Friday, January 08, 2010

#207: Shades of Death Road

This blog post originally appeared over at the Random Wikipedia Article but since I have decided to delete that blog, I have to move it over here so it doesn't get lost. So enjoy.

Shades of Death Road is a two-lane road in Warren County, New Jersey. A portion of it runs alongside Jenny Jump State Forest. Several explanations have been given for the road's macabre name, none of which has ever been conclusively established. Some theories about the origins of the name include:
  • Some focus on the road's southern half, where the adjoining forest with its aged trees provides much actual shade from the sun on even the brightest days. Highwaymen or other bandits would supposedly lay in wait for victims in these shadows, then often cut their throats after taking what they had, or they would engage in fights to the death among themselves over women.
  • In the 1920s and 1930s there were three brutal murders along the road, one a robbery in which a man was hit over the head with a tire jack over some gold coins, a second in which a woman beheaded her husband and buried the head and the body on different sides of the street, and lastly one in which a local resident, Bill Cummins, was shot and buried in a mudpile. It was never solved.
  • The twists and turns of the road have led to suggestions that it has led to an inordinate number of fatal car accidents, and supposedly the reflective guard rails along the road indicate where that has happened. However, the road had earned its name well before automobile use became common in the area.
  • A final explanation points to the Pequest lowlands and nearby Bear Swamp, used today for sod-farming. In 1850, malaria-carrying insects were discovered nesting in a cliff face along the road. They flourished in the nearby wetlandsof Bear Swamp, causing annual outbreaks of the disease. The high mortality rates due to the remoteness of the area from effective medical treatment cut a swath through so many families that a street once called merely Shade or Shades Road due to its tree cover took on the name Shades Of Death out of black humor. The problem was so widespread, that in 1884 a state-sponsored project drained the swamps, ending the threat.
There are two locations along Shades Of Death are said to be good places to see ghosts or other supernatural phenomena at the right time, but not without some supposed personal risk. The first is Ghost Lake, created in the early 20th century when two wealthy local men dammed a creek that ran through the narrow valley between houses they had just built. They gave it its name from the wraithlike vapor formations they often saw rising off it on cooler mornings. They further named the pass Haunted Hollow. To the right of Ghost lake, there is a small cave, once used by Lenape Indians. Though the cave is now easily accessible, and also covered in graffiti, archaeologists who surveyed the area in 1918 found pottery shards, flint, and broken arrow heads. From their findings, the archaeologists concluded that "The Fairy Hole" was not often visited. It may have been used as a simple resting point for traveling or hunting Lenape, but with its close proximity to several known burial sites, it is possible this was a sacred or religiously important site.

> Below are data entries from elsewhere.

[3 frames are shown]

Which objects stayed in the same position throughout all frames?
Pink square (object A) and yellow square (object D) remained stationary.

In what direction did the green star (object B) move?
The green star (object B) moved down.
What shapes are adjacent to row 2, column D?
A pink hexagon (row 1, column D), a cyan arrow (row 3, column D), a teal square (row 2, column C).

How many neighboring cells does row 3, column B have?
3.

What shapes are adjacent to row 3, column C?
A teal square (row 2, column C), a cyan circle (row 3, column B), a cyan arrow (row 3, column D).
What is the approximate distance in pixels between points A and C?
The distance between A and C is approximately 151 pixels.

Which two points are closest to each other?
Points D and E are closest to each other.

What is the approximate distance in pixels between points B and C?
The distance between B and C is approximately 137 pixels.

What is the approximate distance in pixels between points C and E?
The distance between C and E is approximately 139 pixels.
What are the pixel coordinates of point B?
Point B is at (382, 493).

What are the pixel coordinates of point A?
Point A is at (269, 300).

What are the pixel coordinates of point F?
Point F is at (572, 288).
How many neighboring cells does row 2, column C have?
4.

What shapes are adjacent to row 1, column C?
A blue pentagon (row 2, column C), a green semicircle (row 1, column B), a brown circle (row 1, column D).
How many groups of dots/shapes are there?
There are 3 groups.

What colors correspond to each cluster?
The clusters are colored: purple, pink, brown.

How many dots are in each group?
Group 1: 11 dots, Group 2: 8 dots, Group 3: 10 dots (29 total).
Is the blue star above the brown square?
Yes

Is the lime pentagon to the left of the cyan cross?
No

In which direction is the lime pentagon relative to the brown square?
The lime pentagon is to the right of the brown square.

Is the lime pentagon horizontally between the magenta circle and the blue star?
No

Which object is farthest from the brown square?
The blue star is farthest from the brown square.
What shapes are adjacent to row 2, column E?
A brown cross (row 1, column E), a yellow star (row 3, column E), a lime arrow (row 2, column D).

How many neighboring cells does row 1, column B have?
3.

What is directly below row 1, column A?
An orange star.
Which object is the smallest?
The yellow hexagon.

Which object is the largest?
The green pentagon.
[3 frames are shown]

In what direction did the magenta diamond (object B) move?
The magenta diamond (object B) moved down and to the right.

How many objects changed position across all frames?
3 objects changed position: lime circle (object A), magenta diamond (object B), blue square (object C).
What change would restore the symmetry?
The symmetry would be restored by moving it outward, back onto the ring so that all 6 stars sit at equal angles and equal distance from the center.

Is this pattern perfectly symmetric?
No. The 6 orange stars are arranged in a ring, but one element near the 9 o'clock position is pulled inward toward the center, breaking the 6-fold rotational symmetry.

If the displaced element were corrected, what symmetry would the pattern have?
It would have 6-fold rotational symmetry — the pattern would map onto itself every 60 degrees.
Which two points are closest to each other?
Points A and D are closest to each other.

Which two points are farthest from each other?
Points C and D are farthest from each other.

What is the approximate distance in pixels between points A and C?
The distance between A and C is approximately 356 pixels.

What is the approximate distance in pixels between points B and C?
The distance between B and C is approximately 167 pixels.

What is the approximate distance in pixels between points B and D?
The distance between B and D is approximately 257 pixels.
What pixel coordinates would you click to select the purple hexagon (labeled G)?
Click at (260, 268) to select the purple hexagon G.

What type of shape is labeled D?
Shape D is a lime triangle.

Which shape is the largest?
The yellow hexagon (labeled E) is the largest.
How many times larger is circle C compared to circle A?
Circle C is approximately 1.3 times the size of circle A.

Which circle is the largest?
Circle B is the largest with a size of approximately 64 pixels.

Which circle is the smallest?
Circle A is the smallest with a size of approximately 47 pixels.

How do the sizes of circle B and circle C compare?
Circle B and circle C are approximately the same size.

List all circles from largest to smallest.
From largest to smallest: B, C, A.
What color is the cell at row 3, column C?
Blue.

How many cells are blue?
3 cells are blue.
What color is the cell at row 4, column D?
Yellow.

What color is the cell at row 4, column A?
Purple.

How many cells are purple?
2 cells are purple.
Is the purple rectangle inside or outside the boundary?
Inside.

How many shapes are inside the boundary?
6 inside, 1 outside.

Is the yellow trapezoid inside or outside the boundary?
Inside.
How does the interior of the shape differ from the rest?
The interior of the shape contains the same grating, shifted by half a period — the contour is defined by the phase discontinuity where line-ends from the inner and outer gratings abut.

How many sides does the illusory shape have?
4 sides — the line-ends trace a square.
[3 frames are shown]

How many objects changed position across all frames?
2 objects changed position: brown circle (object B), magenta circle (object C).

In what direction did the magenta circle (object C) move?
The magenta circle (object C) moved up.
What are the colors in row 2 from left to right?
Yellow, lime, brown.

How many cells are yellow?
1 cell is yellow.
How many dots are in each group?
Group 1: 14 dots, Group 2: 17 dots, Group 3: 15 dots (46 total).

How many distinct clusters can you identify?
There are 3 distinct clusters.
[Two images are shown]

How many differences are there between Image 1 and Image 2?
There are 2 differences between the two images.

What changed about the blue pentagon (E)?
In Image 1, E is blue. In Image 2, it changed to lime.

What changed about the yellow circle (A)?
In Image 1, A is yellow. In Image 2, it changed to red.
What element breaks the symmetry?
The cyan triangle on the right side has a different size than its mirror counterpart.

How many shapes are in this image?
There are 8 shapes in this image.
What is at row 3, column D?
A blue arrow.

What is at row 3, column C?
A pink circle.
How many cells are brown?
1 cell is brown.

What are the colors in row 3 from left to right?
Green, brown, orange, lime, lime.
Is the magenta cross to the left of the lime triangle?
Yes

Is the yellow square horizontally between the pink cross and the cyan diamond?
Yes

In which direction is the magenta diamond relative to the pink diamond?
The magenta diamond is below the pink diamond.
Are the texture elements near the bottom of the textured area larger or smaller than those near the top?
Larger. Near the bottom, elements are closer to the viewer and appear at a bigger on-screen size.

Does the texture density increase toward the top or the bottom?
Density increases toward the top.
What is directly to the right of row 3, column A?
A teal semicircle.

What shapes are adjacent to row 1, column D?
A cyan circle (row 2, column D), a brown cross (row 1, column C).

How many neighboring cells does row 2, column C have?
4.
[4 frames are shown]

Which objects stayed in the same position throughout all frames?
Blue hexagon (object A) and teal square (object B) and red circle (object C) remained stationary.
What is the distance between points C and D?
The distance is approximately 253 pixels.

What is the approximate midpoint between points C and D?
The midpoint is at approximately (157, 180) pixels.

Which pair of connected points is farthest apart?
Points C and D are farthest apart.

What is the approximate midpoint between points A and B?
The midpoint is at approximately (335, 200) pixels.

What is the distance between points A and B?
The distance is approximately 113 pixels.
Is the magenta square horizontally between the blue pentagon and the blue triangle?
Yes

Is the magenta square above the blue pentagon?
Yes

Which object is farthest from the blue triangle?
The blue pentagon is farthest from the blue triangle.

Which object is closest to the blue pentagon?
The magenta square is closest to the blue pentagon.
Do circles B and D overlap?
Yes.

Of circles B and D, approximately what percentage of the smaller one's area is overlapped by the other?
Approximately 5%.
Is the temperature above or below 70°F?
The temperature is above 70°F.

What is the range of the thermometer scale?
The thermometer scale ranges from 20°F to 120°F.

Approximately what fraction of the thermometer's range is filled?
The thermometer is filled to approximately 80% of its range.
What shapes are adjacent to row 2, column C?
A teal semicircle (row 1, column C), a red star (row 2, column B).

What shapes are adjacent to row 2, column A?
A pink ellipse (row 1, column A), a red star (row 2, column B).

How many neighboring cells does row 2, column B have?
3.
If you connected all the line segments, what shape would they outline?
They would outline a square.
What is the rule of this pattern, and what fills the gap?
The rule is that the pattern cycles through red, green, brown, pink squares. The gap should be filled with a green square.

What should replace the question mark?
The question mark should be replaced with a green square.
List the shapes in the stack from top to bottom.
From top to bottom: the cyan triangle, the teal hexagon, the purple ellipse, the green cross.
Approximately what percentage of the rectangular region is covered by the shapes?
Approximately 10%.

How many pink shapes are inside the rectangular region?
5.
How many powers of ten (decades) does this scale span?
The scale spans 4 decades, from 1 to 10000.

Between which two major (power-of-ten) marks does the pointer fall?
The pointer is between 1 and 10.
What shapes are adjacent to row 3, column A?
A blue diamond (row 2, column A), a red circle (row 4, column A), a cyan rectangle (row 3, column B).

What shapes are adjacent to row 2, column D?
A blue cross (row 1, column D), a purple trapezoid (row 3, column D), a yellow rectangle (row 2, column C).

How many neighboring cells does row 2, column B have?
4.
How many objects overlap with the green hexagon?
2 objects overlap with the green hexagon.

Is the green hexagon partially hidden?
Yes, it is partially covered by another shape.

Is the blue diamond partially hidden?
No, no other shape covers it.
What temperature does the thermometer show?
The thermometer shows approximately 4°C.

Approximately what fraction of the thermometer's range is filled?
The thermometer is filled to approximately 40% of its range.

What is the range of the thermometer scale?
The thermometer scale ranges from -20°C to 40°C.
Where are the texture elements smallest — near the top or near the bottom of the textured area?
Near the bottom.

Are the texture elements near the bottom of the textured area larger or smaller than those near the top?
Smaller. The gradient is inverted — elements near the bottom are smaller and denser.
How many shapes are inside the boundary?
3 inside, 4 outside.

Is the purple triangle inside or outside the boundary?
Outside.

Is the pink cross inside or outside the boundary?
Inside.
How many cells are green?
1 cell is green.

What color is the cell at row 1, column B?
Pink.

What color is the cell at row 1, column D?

The next place is Lenape Lane, an unpaved one-lane dead-end street about three-quarter mile in length running eastward off Shades just north of I-80. It ends at a farmhouse for which it is little more than a driveway, but halfway down there is space to park or turn around next to a wooden structure described as looking like an abandoned stable. Visitors to this stable site at night have reported extremely local fogs surrounding it and seeing apparitions in it, or sometimes even in clear weather. They have also claimed the air is sometimes unusually chilly, and feeling general unease in the area for no immediately apparent reason. Legend also has it that sometimes nocturnal visitors to Lenape see an orb of white light appear near the end of the road which chases vehicles back out to Shades Of Death. If it turns red in the process, those who see it will die which may be attributed to an old tree near the end of Lenape that was never cut down when the road was built. As a result, the road forks right before the tree, and a big red reflector has been nailed to the tree to warn drivers. Legend says that if one circles around the tree and drives down the road again at midnight, a red light will shine and the driver will never survive.

The old sign to Shades of Death Road at the intersection of Hope Road. The sign, which was the target of thievery for years was finally replaced with vertical posts which are harder to steal and not as attractive.